Он задумался и не заметил, что колонна остановилась, стала принимать вправо. Он налетел, на ехавшего впереди велосипедиста,- тот коротко и выразительно обругал его на звучном мадьярском языке. Потом, передние сообщили по цепочке последним, что американская военная полиция перекрыла дорогу, и кого-то ищут. У Блискинера тотчас пересохло во рту и он, как и остальные, терпеливо ждал возле своего велосипеда результатов проверки. Он сразу же догадался, на кого здесь идет охота, и лихорадочно пытался придумать, какую-то убедительную версию: кто он и куда направляется, но почему-то, ничего толкового и обоснованного в голову не приходило.
Дело шло к вечеру. Смеркалось. Американский патруль решил ускорить проверку. В конец колонны подъехали открытый джип с несколькими патрульными в белых касках и два мотоцикла с колясками, откуда на толпу застывших в ожидании людей, посматривали круглые зрачки пулеметов. Джип остановился и трое военных в щеголеватой, удобной форме направилось, к застывшим в ожидании людям. Погон - привычных военному глазу, на плечах у них не было. Судя по знакам различия на отворотах форменных рубашек, первый был офицер (он почему-то, был в пилотке, лихо сдвинутой на ухо). Его сопровождали два здоровяка – негра, с крупными расстегнутыми кобурами револьверов, подвешенными на широких белых поясах и почему-то на животе, а не за спиной, как это всегда практиковали в советской армии.

Они были не то сержантами, не то капралами. Поигрывая дубинкой, зажатой в правой руке, офицер медленно прохаживался возле строя, мгновенно притихших и перепуганных людей, иногда останавливался, и что-то спрашивал. Он довольно- таки прилично говорил по-немецки и в услугах переводчика не нуждался. Когда он подошел совсем близко, у Блискинера глаза полезли на лоб. Американский офицер был как точный слепок с его двоюродного брата - Яши со смешной фамилией: Каценеленбоген. В детстве многочисленные родственники доводили Яшу до бешенства, переиначивая его фамилию на Боген – Кацелен, что выглядело явной насмешкой.

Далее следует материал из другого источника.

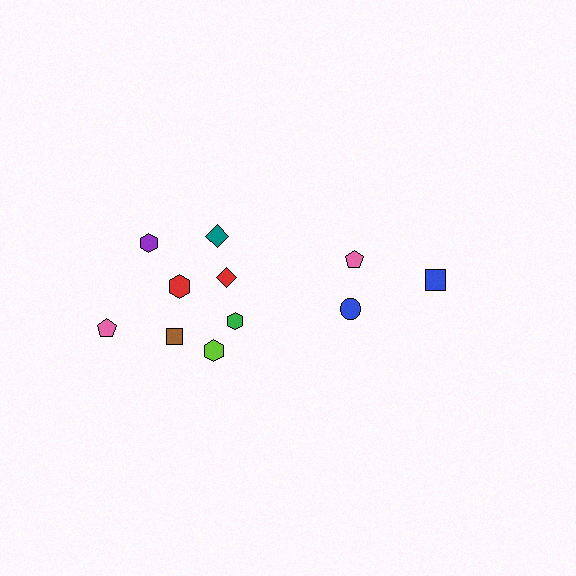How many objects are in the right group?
There are 3 objects.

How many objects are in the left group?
There are 8 objects.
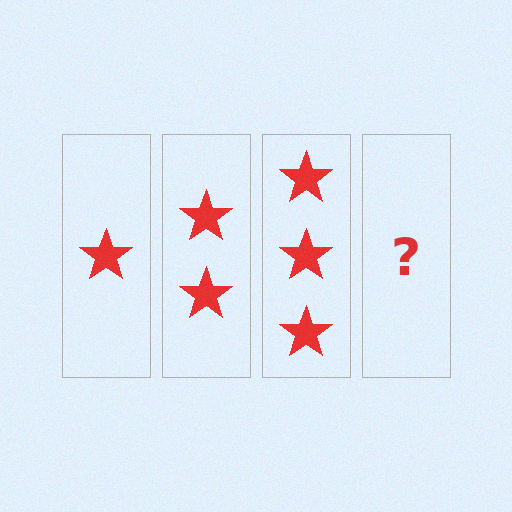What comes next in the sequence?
The next element should be 4 stars.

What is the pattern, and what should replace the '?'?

Конечно, бывают такие природные совпадения или случайности, когда вдруг видишь перед собой человека, который, как две капли воды, напоминает тебе, кого- то очень знакомого или даже близкого. Но чтобы так все совпадало – это просто, какое-то наваждение.

Тот же остренький Яшин подбородок, и длинный, чуток кривоватый нос, так же повернуты в стороны локаторы огромных ушей, чутко реагирующих на любой шорох или шепот. Яшин двойник выбрал из общей массы несколько человек, что-то у них спросил и затем, приказал им следовать к машине. Мотоциклисты держали всех тех, на кого пал перст начальника, под прицелом. А из головы, застывшей в ожидании колонны, примчался виллис и негры, профессионально обыскав задержанных, подтолкнули их к виллису. Один из задержанных, упрямо не хотел идти, он что-то доказывал офицеру, размахивал руками и даже, возмущаясь, топнул ногой. Офицер что- то сказал одному из негров - тот, развернул упрямца в сторону виллиса, схватил его за шиворот огромной ручищей, подвел к машине, заломил ему руки за спину и тут же молниеносно нацепил ему наручники. Офицер так же неторопливо двинулся дальше, пристально вглядываясь в лица людей, которые обрадовались, что лично для них: война, облавы, обыски и аресты - уже, практически, кончились с уничтожением гитлеровского рейха. И того жуткого режима, который почти все они испытали на себе в полной мере.

Но теперь на смену гитлеровской фельджандармерии пришла военная полиция США. А на границе с Австрией, на всем пути к Вене, уже поджидали потоки людей советские фильтровочные пункты, нашпигованные сотрудниками Смерш, в задачу которых входило изловить в первую очередь всех тех, бывших советских солдат и офицеров, кто активно сотрудничали с гитлеровцами в армии генерала Власова. Или же тех, бывших советских людей, кто в войну служили в подразделениях СС и карательных отрядах. Пленные советские солдаты и офицеры, чудом оставшиеся живые после гитлеровской каторги и плена - согласно распоряжениям Верховного Главнокомандующего - подходили под параграф предателей Родины. И в массе своей попадали в долгожданный СССР, но уже в качестве новых заключенных. Таким образом, они расплачивались за ошибки Иосифа Виссарионовича и всех прочих, армейских начальников, виновных в первую очередь за неподготовленность к войне.

Диктаторы и тираны всегда считались только со своим мнением; им абсолютно не ведомо: ни сострадание, ни покаяние. Все человеческое - им чуждо. И Гитлер, и Сталин с поистине садистским наслаждением и абсолютной безнаказанностью, любили выступать в роли судей – обвинителей, чьи вердикты, противоречащие международному законодательству, не писанным человеческим законам, не обсуждались, а выполнялись с размахом, натасканными на крови, как боевые, псы, исполнителями, обязательно безжалостными и не рассуждающими. Именно такими, как их хотели видеть, как их готовили к этой карательной деятельности - диктаторы - демоны.
И вдруг от одной только мысли, что этот еврей в американской военной форме арестует его - советского еврея, только потому, что тот не имеет подлинных документов, не сможет обстоятельно объяснить, кто он, каким образом оказался в Германии, из которой теперь поспешно улепетывает, Блискинеру показалось вначале страшно, а затем смешно. И он вначале усмехнулся, а затем, не сдерживаясь, истерически засмеялся. Двойник Яши пристально посмотрел на него и шагнул в его сторону. Блискинер умолк и некоторое время они, молча, смотрели друг на друга.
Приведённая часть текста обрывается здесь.